Microsoft Brings Native Audio Creation to Copilot With New Expressive Voice Options

Microsoft has introduced a new native audio generation feature to its Copilot platform, expanding its AI capabilities beyond text and images. With this update, users can now provide Copilot with a written script and have it converted into a natural-sounding AI voiceover in different expressive styles. Unlike traditional text-to-speech tools, Microsoft claims its system delivers audio that feels more authentic and less robotic. This breakthrough is powered by the company’s in-house MAI-Voice-1 AI model, first unveiled in late August.

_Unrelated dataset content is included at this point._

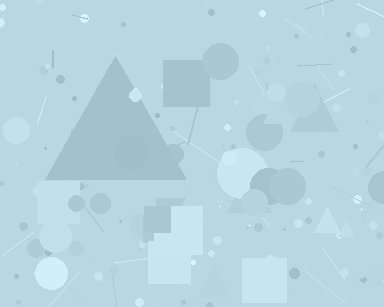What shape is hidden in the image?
A triangle is hidden in the image.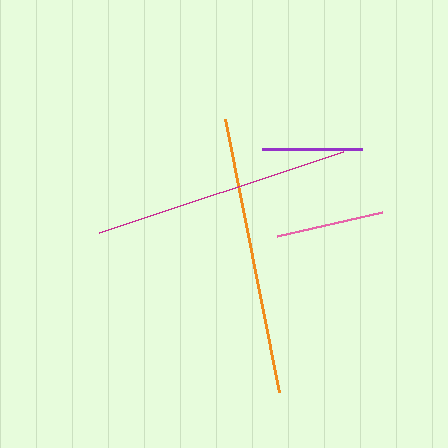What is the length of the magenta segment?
The magenta segment is approximately 256 pixels long.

The announcement was made by Mustafa Suleyman, CEO of Microsoft AI, through a post on X (formerly Twitter). Suleyman highlighted that the audio generation feature is currently available through Copilot Labs, but only to users signing in with a personal Microsoft account. The move signals Microsoft’s intention to test the feature on a smaller scale before rolling it out more broadly across its ecosystem of apps and services.

At launch, Copilot offers users three distinct voice modes. The first, Scripted mode, delivers a straightforward and literal read of the input text, making it well-suited for use cases such as formal announcements, e-learning, and document narration. This ensures a professional and clear tone without unnecessary dramatization.

The second mode, called Emotive, is designed to add flair and expression. By varying pitch, tone, and pacing, it creates a more dynamic and engaging delivery that feels closer to human storytelling. Microsoft says this style is best for marketing, advertising, or entertainment contexts where dramatic impact matters. A third style, which Suleyman has hinted at but not fully detailed yet, is expected to further broaden Copilot’s voice versatility, giving users additional creative options.